La cosmética de los ojos eran populares no solo en Egipto, sino también en el mundo griego,, donde a imitación de la civilización del Nilo se trituraban en un mortero los caparazones de ciertos escarabajos del desierto para conseguir el polvillo que luego se mezclaba con el sombreado de malaquita que se aplicaba en los párpados; el oscurecimiento de cejas y pestañas se obtenía con una pasta hecha a partir de almendras quemadas, polvo de antimonio, arcilla ocre y óxido de cobre: el khol. Para realzar la mirada la mujer egipcia afeitaba sus cejas, pintando otras en su lugar o se colocaban cejas postizas, que en la moda antigua llagaban hasta la nariz, uniéndose ambas.

 

Los romanos, por su parte, sucumbieron al embrujo oriental, al gusto exacerbado por los cosméticos. Los soldados de las legiones regresaban a Roma cargados de productos: cosmético egipcio; tintura para el pelo hecha a base de polvo de oro, polen amarillo y harina dorada; carmín para las mejillas,  y pasta hecha a base de mandrágora para disimular las arrugas. De España traían en minio y el bermellón, para elaborar cosméticos colorantes.

 

Pero la práctica de la cosmética no estaba exenta de peligro. Desde la Antigüedad resaltar la belleza llevaba consigo el riesgo de envenenamiento. Ello fue así debido a los productos utilizados. Cuando la mujer griega se empolvaba la cara para dotarla de palidez, o la mujer romana se daba colorete en las mejillas, podían verse afectadas de parálisis, ya que esos productos estaban compuestos a base de plomo blanco y plomo rojo. Pero todo ello se sufría co tal de mostrarse en público con la imagen deseada. Incluso e el Renacimiento, pasada la Edad Media, las mujeres italianas aplicaban a sus ojos, a fin de darles inusitado brillo, gotas de belladona, costumbre cosmética que acarreaba la ceguera. Y entre los componentes del colorete, se empleó en el Siglo de Oro, un veneno activísimo: el cloruro de mercurio.

 

En la España de tiempos de Cervantes, entre los siglos XVI y XVII, las mujeres se pintaban los labios con una pomada perfumada, algo dura, que se coloreaba con jugo de uva negra y zumo de orcaneta, planta de cuya raíz se obtenía una sustancia roja que también usaban los confiteros para dar color a los dulces. Esta pasta se adhería a los labios como pintura y no dejaba huella al besar.

 

No fue hasta principios del siglo XX, con la ayuda de la ciencia química, cuando surgiría un lápiz de labios eficaz y definitivo.
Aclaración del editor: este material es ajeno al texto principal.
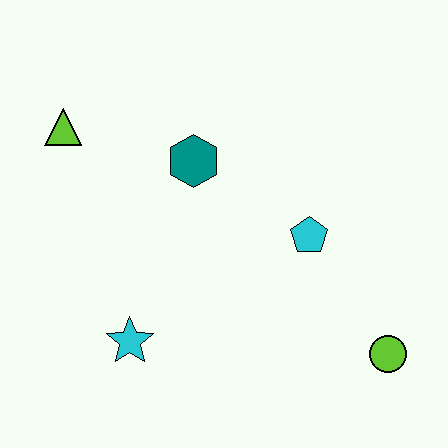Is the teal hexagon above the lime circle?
Yes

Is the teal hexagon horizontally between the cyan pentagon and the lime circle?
No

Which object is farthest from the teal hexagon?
The lime circle is farthest from the teal hexagon.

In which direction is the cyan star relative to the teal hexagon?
The cyan star is below the teal hexagon.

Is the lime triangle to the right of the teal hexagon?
No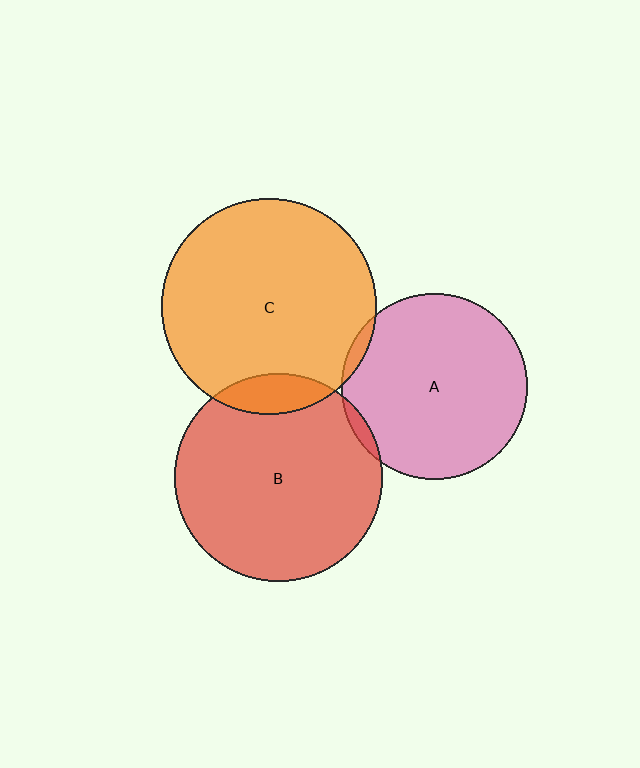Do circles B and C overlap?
Yes.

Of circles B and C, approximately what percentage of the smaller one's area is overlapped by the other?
Approximately 10%.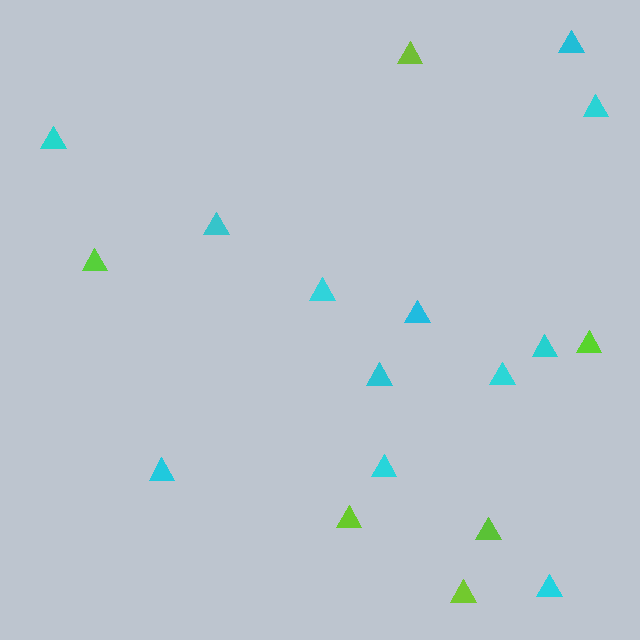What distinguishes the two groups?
There are 2 groups: one group of cyan triangles (12) and one group of lime triangles (6).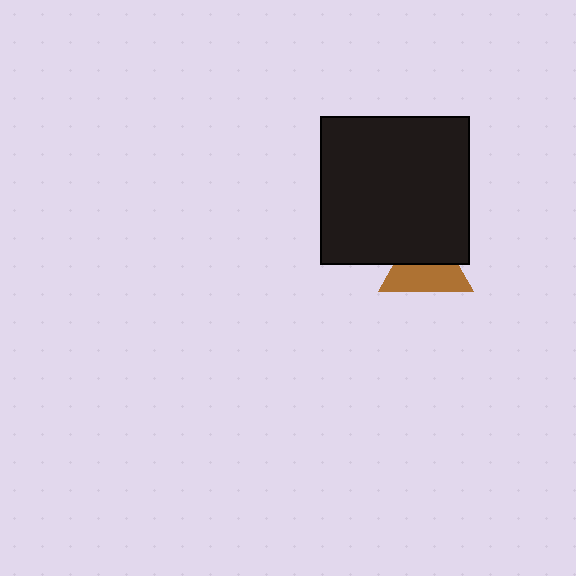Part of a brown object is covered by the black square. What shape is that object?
It is a triangle.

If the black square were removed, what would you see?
You would see the complete brown triangle.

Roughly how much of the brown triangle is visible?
About half of it is visible (roughly 52%).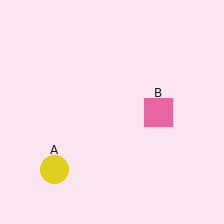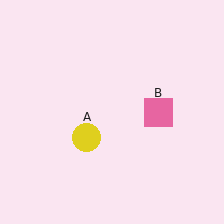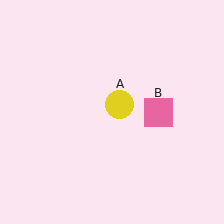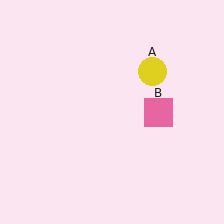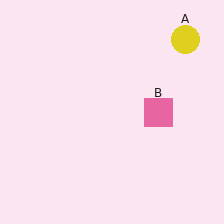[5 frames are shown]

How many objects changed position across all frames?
1 object changed position: yellow circle (object A).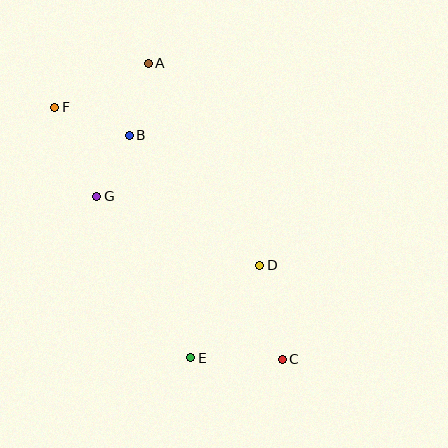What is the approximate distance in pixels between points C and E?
The distance between C and E is approximately 92 pixels.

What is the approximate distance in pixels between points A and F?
The distance between A and F is approximately 103 pixels.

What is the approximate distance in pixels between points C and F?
The distance between C and F is approximately 340 pixels.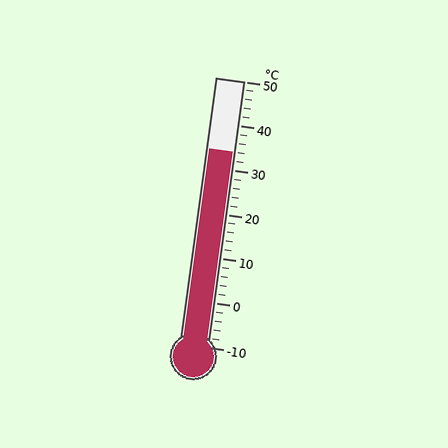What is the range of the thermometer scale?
The thermometer scale ranges from -10°C to 50°C.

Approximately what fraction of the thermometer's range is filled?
The thermometer is filled to approximately 75% of its range.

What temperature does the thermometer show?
The thermometer shows approximately 34°C.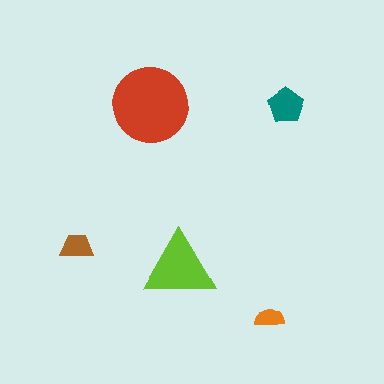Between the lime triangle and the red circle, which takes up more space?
The red circle.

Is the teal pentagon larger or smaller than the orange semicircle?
Larger.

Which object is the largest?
The red circle.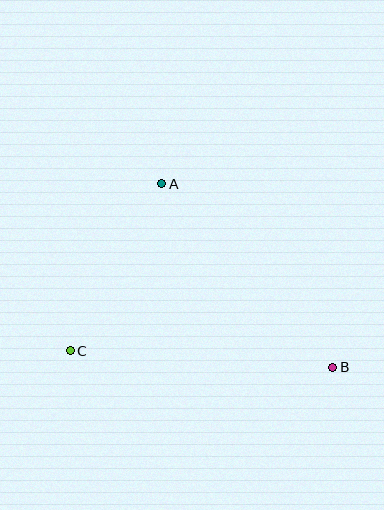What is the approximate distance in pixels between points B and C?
The distance between B and C is approximately 263 pixels.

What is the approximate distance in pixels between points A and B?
The distance between A and B is approximately 251 pixels.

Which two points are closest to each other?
Points A and C are closest to each other.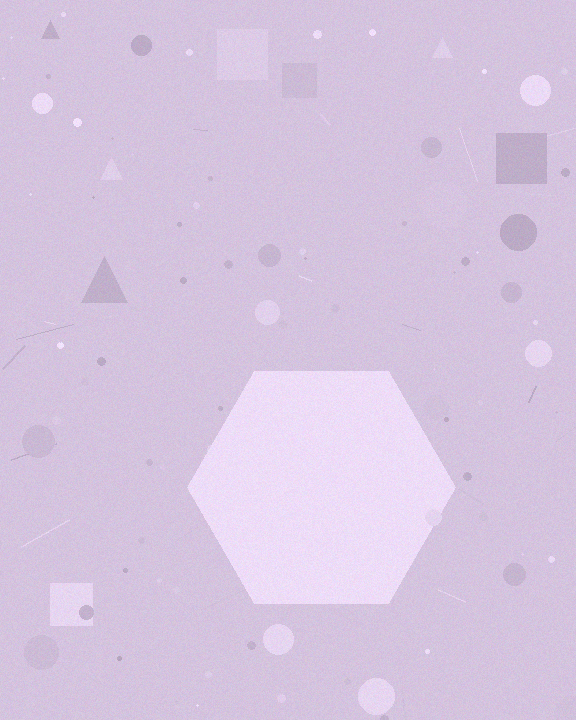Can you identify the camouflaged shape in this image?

Nacieron las barritas de carmín que se amoldaban con facilidad y no entrañaban peligro alguno para la mucosa bucal. Y en 1926 apareció el llamado “beso rojo”, o “rouge baiser” como lo denominó su inventor, el francés Paul Baudecroux, carmín indeleble que él creó a requerimiento de una amiga.

 

Referencia: El gran libro de la historia de las cosas- Pancracio Celdrán Gomáriz- La Esfera de los Libros, S.L. / http://www.promaquillaje.com

2 comentarios

Jemaba -

A cada tiempo su moda.Hoy el maquillaje de Cleopatra causaría más miedo que otra cosa.

Isis -

Sombra aquí y sombra allá...
Los egipcios, ¡qué maravilla!.
Me ha gustado mucho los maquillajes de otros tiempos.